Temporomandibular Joint Syndrome
Agatha M. Thrash, M.D.
Preventive Medicine
An estimated 20 million Americans with temporomandibular joint syndrome, mostly women, have a wide array of distressing symptoms, including pain in the jaw muscles or in front of the ear, clicking or popping sounds in the joint, locking, difficulty chewing or talking, dizziness, headaches, neck pain and even backaches. Thirty-two billion dollars annually is spent in this country seeking relief. About 40% of Americans have some form of temporomandibular disorder that includes TMJ. Only 5-10% require treatment by a dentist. At least 7% of patients treated still have pain, leaving us to believe dental treatment is ineffective.
Treatments
- For a period of one month use the jaw as little as possible. That means chew only soft foods, never chew gum, and do not grind granola with the teeth (blend any hard foods so that pressure on the temporomandibular joints will be avoided).
- When the head rests on the pillow, if sleeping on the side, care should be used not to put pressure on the jaw. Lying for long periods of time on one side can strain the joints of the jaw. Using a properly positioned scarf either around the neck so high that it props the jaw shut, or slung under the chin and tied on top of the head, may be helpful.
- When chewing, allow no motion that causes pain or popping of the jaws. If a side-to-side motion causes pain, do only up and down movements. If up and down movements cause pain, do only a sliding, grinding, or side-to-side movement. Sometimes jutting the jaw forward a bit can be helpful. In some people, all food must be pureed or ground, then taken into the mouth in small bites and swished to thoroughly mix with saliva.

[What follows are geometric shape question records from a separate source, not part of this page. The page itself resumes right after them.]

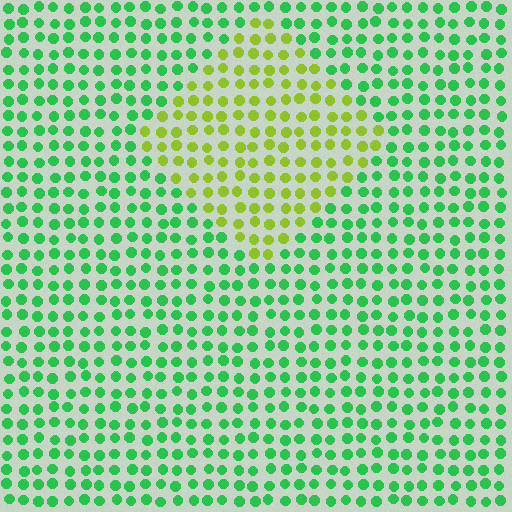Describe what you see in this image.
The image is filled with small green elements in a uniform arrangement. A diamond-shaped region is visible where the elements are tinted to a slightly different hue, forming a subtle color boundary.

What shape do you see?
I see a diamond.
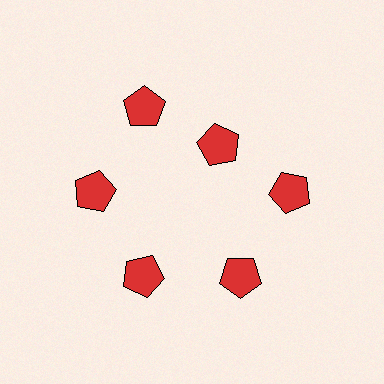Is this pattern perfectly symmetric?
No. The 6 red pentagons are arranged in a ring, but one element near the 1 o'clock position is pulled inward toward the center, breaking the 6-fold rotational symmetry.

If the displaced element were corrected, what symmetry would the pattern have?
It would have 6-fold rotational symmetry — the pattern would map onto itself every 60 degrees.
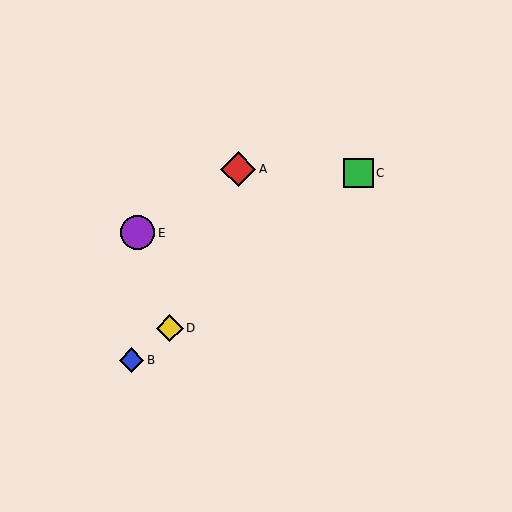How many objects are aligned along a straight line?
3 objects (B, C, D) are aligned along a straight line.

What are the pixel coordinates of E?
Object E is at (138, 233).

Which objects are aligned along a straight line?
Objects B, C, D are aligned along a straight line.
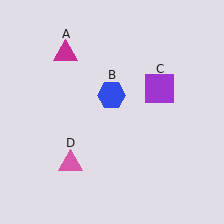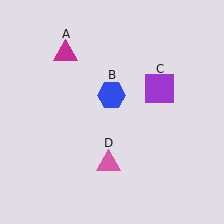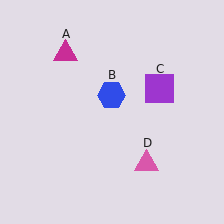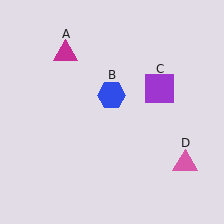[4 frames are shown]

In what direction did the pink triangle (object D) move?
The pink triangle (object D) moved right.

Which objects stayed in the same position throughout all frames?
Magenta triangle (object A) and blue hexagon (object B) and purple square (object C) remained stationary.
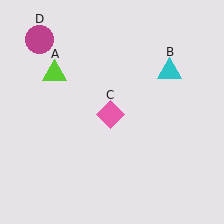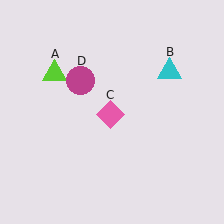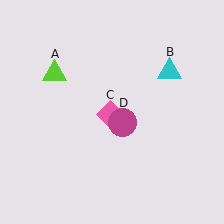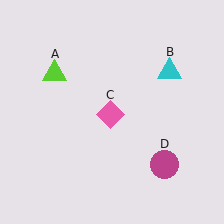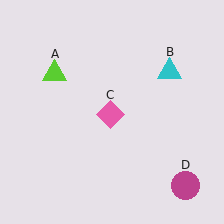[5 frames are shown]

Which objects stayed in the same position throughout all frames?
Lime triangle (object A) and cyan triangle (object B) and pink diamond (object C) remained stationary.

- A naturopath believes TMJ and bruxism are symptoms of intestinal parasites. He recommends taking five to six tablespoons of pumpkin seeds chewed well three times a day for four weeks to get rid of worms.
Case History
One patient named Paula was fitted with braces in 1978, to close a gap in her front teeth. Over time, she developed painful clicking in the jaw and severe headaches. She was diagnosed with TMJ. Over the next 20 years, she had two jaw implants and now, at the age of 40, is unable to wrinkle her forehead or raise her eyebrows. One eye closes with difficulty, and her smile is lopsided. Sometimes she has severe pain.

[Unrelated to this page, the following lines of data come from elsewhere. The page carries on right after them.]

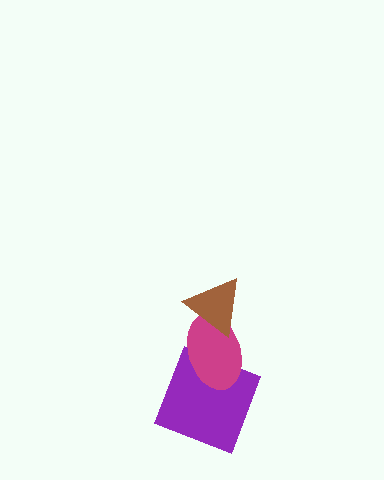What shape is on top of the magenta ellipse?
The brown triangle is on top of the magenta ellipse.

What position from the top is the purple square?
The purple square is 3rd from the top.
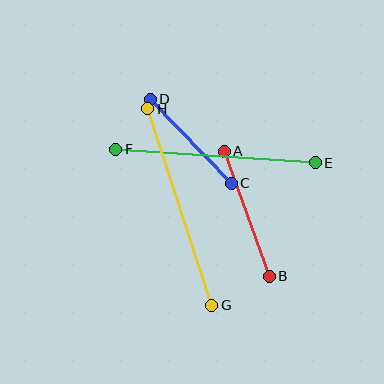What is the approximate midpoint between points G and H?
The midpoint is at approximately (180, 207) pixels.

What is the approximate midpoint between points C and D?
The midpoint is at approximately (191, 141) pixels.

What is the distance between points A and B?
The distance is approximately 133 pixels.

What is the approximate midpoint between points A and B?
The midpoint is at approximately (247, 214) pixels.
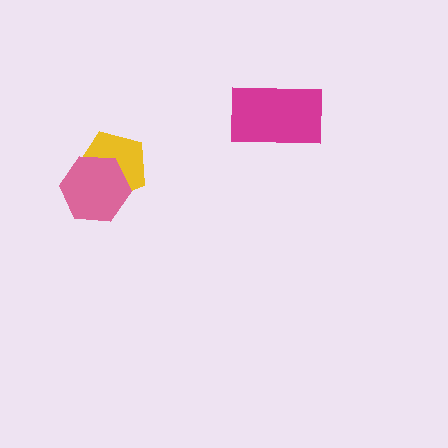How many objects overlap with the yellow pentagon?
1 object overlaps with the yellow pentagon.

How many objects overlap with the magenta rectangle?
0 objects overlap with the magenta rectangle.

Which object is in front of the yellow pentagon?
The pink hexagon is in front of the yellow pentagon.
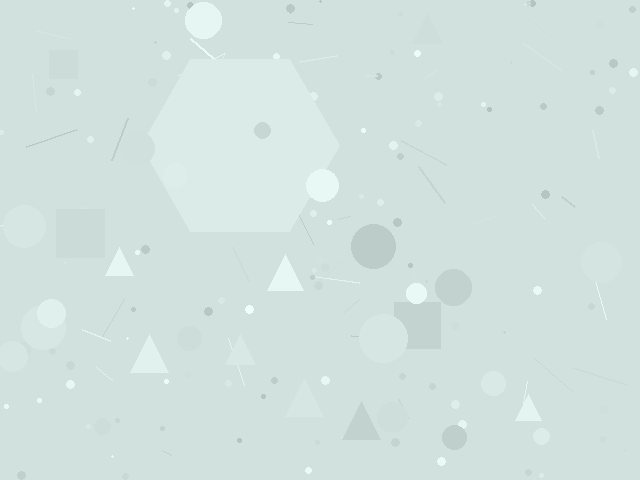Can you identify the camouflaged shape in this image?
The camouflaged shape is a hexagon.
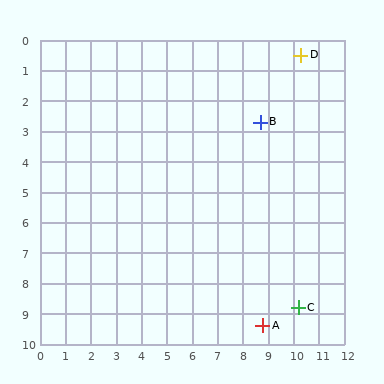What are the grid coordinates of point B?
Point B is at approximately (8.7, 2.7).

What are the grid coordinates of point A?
Point A is at approximately (8.8, 9.4).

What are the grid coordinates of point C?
Point C is at approximately (10.2, 8.8).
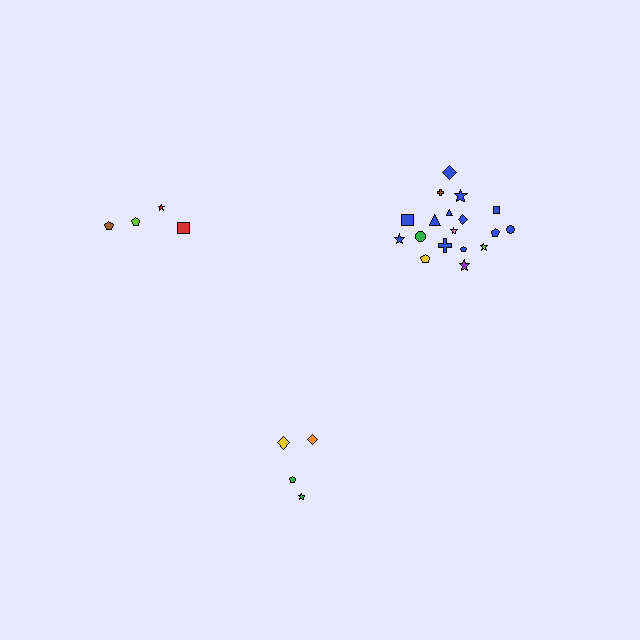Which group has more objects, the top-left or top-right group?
The top-right group.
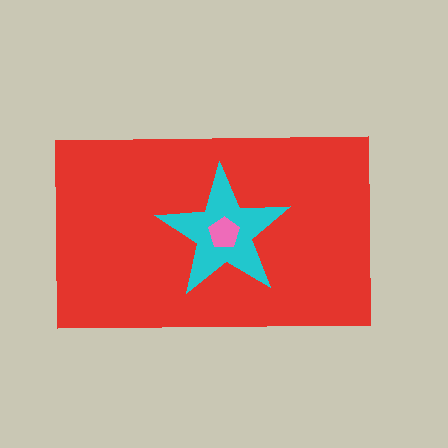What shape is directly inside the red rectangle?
The cyan star.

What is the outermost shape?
The red rectangle.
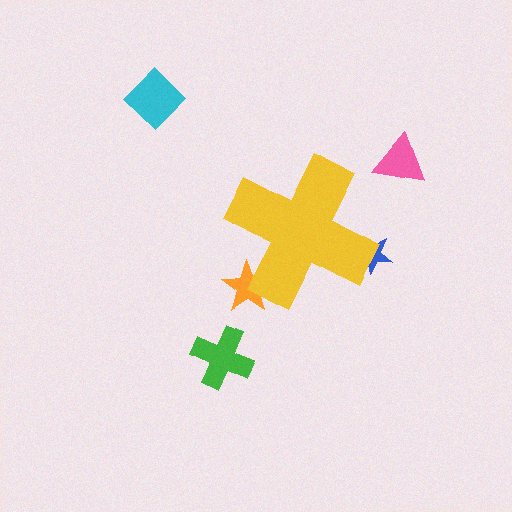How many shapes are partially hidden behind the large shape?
2 shapes are partially hidden.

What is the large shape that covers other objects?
A yellow cross.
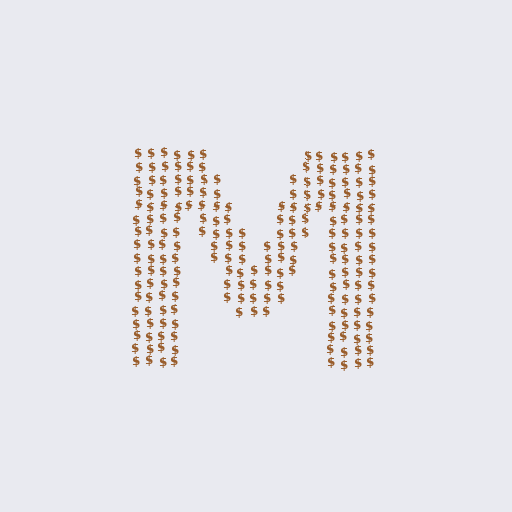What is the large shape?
The large shape is the letter M.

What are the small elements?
The small elements are dollar signs.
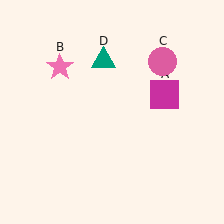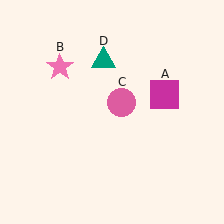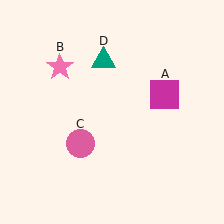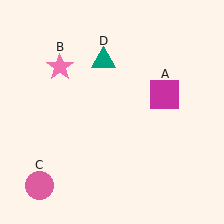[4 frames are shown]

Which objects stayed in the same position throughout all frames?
Magenta square (object A) and pink star (object B) and teal triangle (object D) remained stationary.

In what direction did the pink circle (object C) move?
The pink circle (object C) moved down and to the left.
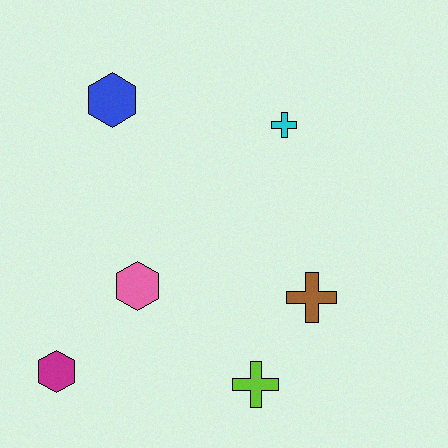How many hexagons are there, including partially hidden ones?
There are 3 hexagons.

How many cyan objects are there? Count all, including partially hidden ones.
There is 1 cyan object.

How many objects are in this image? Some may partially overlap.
There are 6 objects.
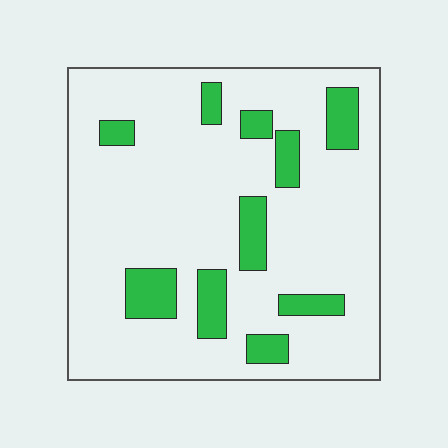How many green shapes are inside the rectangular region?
10.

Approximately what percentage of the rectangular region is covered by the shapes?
Approximately 15%.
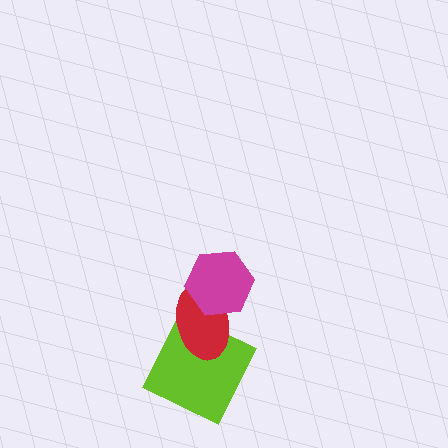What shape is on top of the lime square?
The red ellipse is on top of the lime square.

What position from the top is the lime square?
The lime square is 3rd from the top.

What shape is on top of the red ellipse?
The magenta hexagon is on top of the red ellipse.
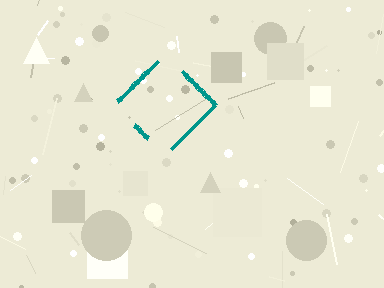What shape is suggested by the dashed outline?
The dashed outline suggests a diamond.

Paula had a variety of unsuccessful therapies—splint therapy, biofeedback, surgery to repair dislocated right and left discs, psychiatric assistance, and replacement of the right disc with a Teflon coated device. The FDA declared these devices unsafe in 1989. Paula's Teflon disintegrated into a fine powder and lodged in the surrounding tissue and bone. She then had a balancing left jaw procedure and five more operations to put muscle grafts from her temple and clean out mysterious growths caused by the Teflon powder. Eventually, she had all metal joints used to replace her jaw joints. She still needs nightly treatments with painkillers and anti-inflammatory drugs and mouth stretching devices. Her bills have topped two hundred thousand dollars. If a person has Teflon implants, they should be removed before they disintegrate. Broken silicone implants should also be removed (American Health. Vol. 12, Nov. 1993, p.60).